One last secret! This is actually an interview technique the pros on television use: when somebody gives an answer to your question, piggyback off the last word they said, and use it to start your next sentence. Literally, repeat the last word they just said and use it to form your next sentence (Them: "Yeah my favorite sport to watch is football." You: "Oh, football is my favorite too. What's your favorite football team?") It might feel awkward or forced at first, but it's a pro tip to make sure you're present in the conversation and really paying attention to them.
4. Genuinely compliment them.
Try and tell me you dislike that guy who just complimented your shirt. It's impossible. It helps if you're unique and specific, but don't overthink it. Simply find something that you genuinely like about them, and use it as a quick icebreaker. You'd be surprised how easily a thoughtful compliment can open doors to a natural conversation.

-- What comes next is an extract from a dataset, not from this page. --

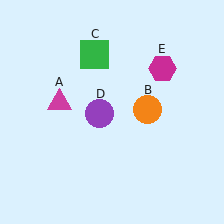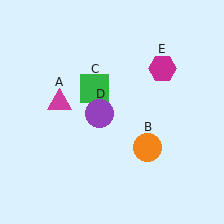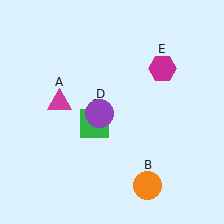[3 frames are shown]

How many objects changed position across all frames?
2 objects changed position: orange circle (object B), green square (object C).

Just as an FYI, don't go overboard with this technique. One compliment = friendly and relatable. Two compliments = trying too hard and overdoing it. Three compliments = creeper/weirdo/stalker.
5. Be a super-connector.
Be the person who is always introducing people to each other. When doing this, you make yourself more valuable to both parties, you grow your group of connections, and you increase the likelihood that they'll want to introduce you to somebody else. Essentially you become as socially valuable as the person you're introducing to others. Become a super connector!